Manage Your Research Data: Documentation, Organization, Metadata

This guide provides a primer on the fundamentals of data management.

On This Page

Documentation
Defines "documentation," provides examines, and gives best practices.

Organization
Provides an overview of best practices in organization, naming schemes, and file formats.

Metadata
Defines "metadata," discusses standards, provides recommendations, and discusses FAIR (findable, accessible, interoperable, and reusable) data.

Documentation

Documentation varies between disciplines (see DMPtool for more details about individual federal agency requirements).
In general terms, documentation is the supplemental material that provides the information needed to read, understand, identify, and reuse data.
These documents may include: Readme Files, Data dictionaries, Code books, Glossary, Definition files, Lab notebooks, or other supporting documents. 

Content in Documentation

Documentation should identify the context, scope, and format of the data collected in a project. Examples of information included with documentation:
Data collection methods
File types/formats
Variable names
Software used
Version control details
Data sources used
Access restrictions and confidentiality issues
Naming conventions

General Best Practice
Documentation should be in file types that are nonproprietary or open source (.txt, .csv, .ods).  
Documents should describe the content of data files, defines values, explain variables and parameters.
Ultimately, the goal of documentation is to allow future researchers to read, understand, and potentially reuse data.

Organization

Creating a clear and consistent organizational scheme at the beginning of a project is extremely important.
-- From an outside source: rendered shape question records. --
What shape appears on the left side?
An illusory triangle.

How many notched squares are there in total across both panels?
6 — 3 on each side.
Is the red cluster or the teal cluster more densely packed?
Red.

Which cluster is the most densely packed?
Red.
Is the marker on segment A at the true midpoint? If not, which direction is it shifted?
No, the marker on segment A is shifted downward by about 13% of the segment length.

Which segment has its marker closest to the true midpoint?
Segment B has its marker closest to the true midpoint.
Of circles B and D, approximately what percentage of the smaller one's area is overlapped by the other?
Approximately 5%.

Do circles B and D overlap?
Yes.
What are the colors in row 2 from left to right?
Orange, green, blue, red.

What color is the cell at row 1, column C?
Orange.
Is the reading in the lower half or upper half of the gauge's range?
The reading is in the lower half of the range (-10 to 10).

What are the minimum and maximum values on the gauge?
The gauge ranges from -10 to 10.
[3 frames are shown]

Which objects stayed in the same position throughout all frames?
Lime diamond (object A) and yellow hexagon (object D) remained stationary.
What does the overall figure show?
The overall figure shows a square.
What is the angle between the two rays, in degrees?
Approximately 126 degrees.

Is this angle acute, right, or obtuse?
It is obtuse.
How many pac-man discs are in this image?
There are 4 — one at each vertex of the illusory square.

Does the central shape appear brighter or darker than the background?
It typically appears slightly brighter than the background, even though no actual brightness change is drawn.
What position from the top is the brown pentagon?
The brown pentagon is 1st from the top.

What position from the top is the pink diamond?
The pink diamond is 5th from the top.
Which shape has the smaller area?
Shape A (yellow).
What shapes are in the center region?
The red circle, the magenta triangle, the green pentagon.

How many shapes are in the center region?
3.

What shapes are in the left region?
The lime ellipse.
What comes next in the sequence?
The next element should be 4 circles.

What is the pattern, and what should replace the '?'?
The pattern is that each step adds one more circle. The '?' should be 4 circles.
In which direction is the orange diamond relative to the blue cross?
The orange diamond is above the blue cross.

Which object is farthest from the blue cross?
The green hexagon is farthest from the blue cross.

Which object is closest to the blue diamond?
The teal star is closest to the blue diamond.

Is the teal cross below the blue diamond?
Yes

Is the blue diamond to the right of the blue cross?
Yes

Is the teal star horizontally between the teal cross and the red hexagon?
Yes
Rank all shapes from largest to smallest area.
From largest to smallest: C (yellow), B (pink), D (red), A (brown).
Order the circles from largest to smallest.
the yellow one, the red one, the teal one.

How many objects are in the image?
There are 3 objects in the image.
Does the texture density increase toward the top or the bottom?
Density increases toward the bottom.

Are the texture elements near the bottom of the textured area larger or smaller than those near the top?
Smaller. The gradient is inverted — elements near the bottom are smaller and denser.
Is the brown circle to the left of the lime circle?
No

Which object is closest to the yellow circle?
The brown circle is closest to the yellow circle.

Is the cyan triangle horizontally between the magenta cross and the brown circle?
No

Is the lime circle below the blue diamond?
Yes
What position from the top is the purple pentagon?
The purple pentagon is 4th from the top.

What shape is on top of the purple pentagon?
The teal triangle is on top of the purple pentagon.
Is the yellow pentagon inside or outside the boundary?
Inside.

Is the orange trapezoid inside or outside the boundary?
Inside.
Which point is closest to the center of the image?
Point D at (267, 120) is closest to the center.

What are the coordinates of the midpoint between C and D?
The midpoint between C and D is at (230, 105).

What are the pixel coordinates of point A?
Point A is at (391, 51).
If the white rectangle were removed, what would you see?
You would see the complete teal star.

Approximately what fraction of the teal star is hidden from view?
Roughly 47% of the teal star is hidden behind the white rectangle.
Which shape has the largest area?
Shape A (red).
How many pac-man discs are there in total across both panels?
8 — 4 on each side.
Many aspects of organization, such as file type and storage solutions, will be addressed as part of your Data Management Plan, but some other considerations:
Choosing the file format(s)
Naming schemes
Version control
Long and short term storage

Naming Best Practice
*Use descriptive names that identify content and version without being too long (less than 25 characters).
*Name may also indicate researcher, equipment, lab, or date. This varies by the needs of the project.
*Avoid special characters like ! @ # $ % ^ & *.
*Add versions or dates into names. Examples:
DataFileName_1.0 = original document
DataFileName_1.1 = original document with minor revisions
DataFileName_2.0 = document with substantial revisions
image1_v1.jpg
image1_v2.jpg
image2_v1.jpg
image2_v2.jpg
dataset1_20210402_RMM
dataset1_20210301_RMM
dataset1_20200814_RMM
When using dates, use numerals and begin with the year and month. Example: 1/26/21 would be 20210126. 

File Formats 
Consider using file types that can be opened without subscription software. These options include:
Video images: MOV, MPEG, AVI, MXF
Text: XML, PDF/A, HTML, ASCII, UTF-8
Sounds: WAVE, AIFF, MP3, MXF
Containers: TAR, GZIP, ZIP
Statistics: ASCII, DTA, POR, SAS, SAV
Images: TIFF, JPEG 2000, PDF, PNG, GIF, BMP
Tables: CSV
Databases: XML, CSV
Geospatial: SHP, DBF, GeoTIFF, NetCDF      
Web archives: WARC

 

Metadata

Metadata standards vary between disciplines (see DMPtool for more details about individual federal agency requirements), but is broadly described as "data about data." Metadata provides contextual information surrounding the collected data, indicating the creator, creation date, format, subject, and other important details.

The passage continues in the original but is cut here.